14. In making his Step Five finding, the ALJ specifically noted that he considered Plaintiff's age, along with her other vocational factors. (Tr. 29.) Plaintiff's application papers stated her date of birth, and Plaintiff testified at the hearing that she was 54. (Tr. 40.) In his written decision, the ALJ stated Movant's birthday (with day, month, and year) and noted that she "was 52 years old, which is defined as an individual closely approaching advanced age, on the date the application was filed (20 C.F.R. § 416.963)." (Tr. 28.) Although he referred to Plaintiff's age at the time she filed her application, it is clear from the ALJ's written decision that he knew he was determining her disability status through the date of his decision, January 29, 2015. (Tr. 17 (noting that the decision "addresses the claimant's allegations of disability from November 28, 2012 to the present).) The ALJ also cited the pertinent regulation regarding the age categories, § 416.963 (Tr. 28), which includes the subsection addressing borderline age (although he did not specifically cite to subsection (b)). See Lockwood, 616 F.3d at 1072 (holding that the ALJ should be presumed to have considered the older age category where, among other things, she "cited to 20 C.F.R. § 404.1563, which prohibited her from applying the age categories mechanically in a borderline situation"). On the record here, there is no basis to doubt whether both the ALJ and the VE were aware of and considered the Plaintiff's age.
15. Plaintiff cites POMS DI 25015.006 ("Borderline Age") in support of her "additional adversities" argument. (Docket No. 9, at 6-7.) However, the version of the borderline age POMS that is available online reflects an effective date of July 6, 2017. See POMS DI 25015.006, Borderline Age, https://secure.ssa.gov/poms.nsf/lnx/0425015006 (last visited March 15, 2018). It is unclear whether or not this is the same as the version that was in effect at the time of the ALJ's decision. Because HALLEX II-5-3-2 was in effect at the time and also refers to the "additional vocational adversities" analysis, Plaintiff's argument will be considered in the context of the then-applicable HALLEX interpretation.
16. In Falco, the Fifth Circuit stated: "That [the ALJ] did not follow formalistic rules in her articulation compromises no aspect of fairness or accuracy that her process is designed to ensure." 27 F.3d at 164.
17. As illustrated by the discussion of the amended HALLEX and POMS policy instructions, see supra n.13, it is far from clear that Plaintiff is correct in stating that the ALJ in this case should have first considered the borderline age issue before determining whether or not she was disabled at her chronological age.
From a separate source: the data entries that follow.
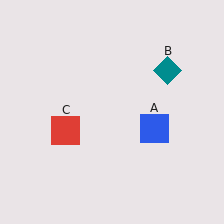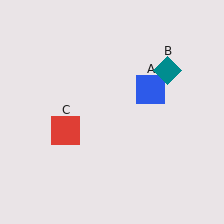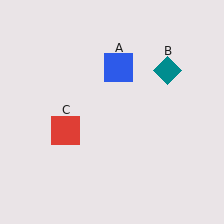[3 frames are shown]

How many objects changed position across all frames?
1 object changed position: blue square (object A).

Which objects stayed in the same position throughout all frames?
Teal diamond (object B) and red square (object C) remained stationary.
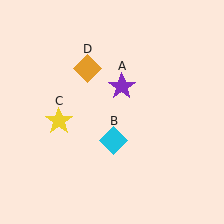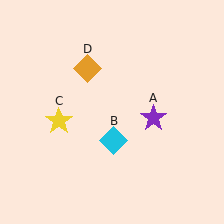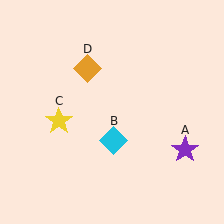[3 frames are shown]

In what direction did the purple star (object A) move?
The purple star (object A) moved down and to the right.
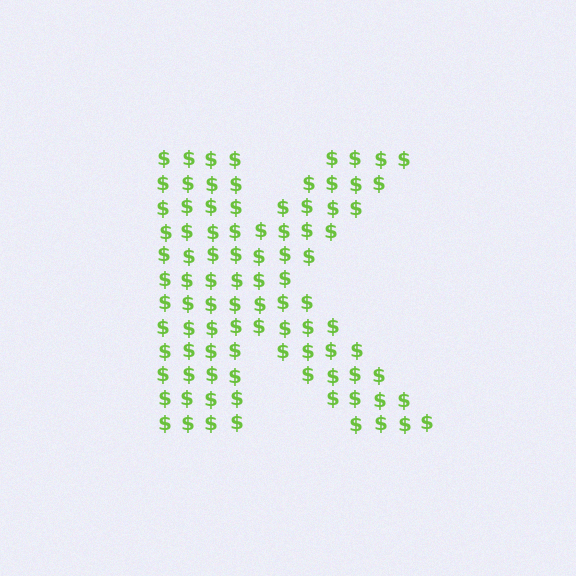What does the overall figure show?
The overall figure shows the letter K.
18. As the Eleventh Circuit has explained in addressing similar circumstances: "Even assuming without deciding that the ALJ's finding that [claimant] was a person closely approaching advanced age was erroneous, that error was harmless because substantial evidence (e.g., the VE's testimony and [claimant's] RFC) supported the finding that other jobs were available that [claimant] could perform." Miller, 241 F. App'x at 635 n.1 (citations omitted).
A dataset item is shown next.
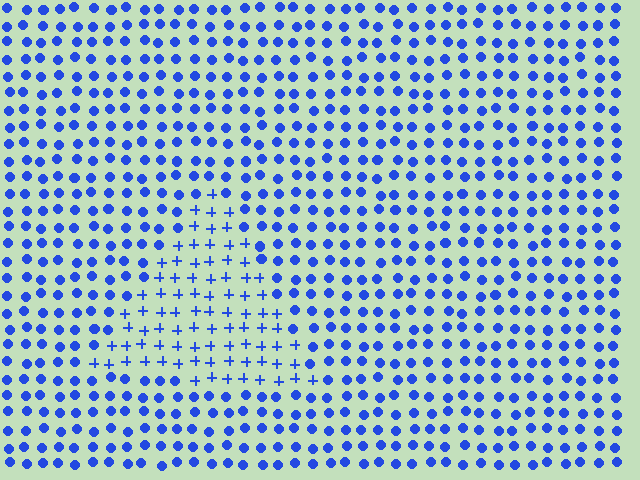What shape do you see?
I see a triangle.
19. As the court observed in the Hayes case, while the ALJ did not mechanically apply Plaintiff's age category to find her not disabled based solely on the Grid Rules, "Plaintiff's argument . . . seems to suggest that the ALJ should have placed her in the older person category and then mechanically apply the grids to find that she is disabled." Hayes, 2009 WL 481473, at *3. As the court tersely noted: "This is without merit." Id.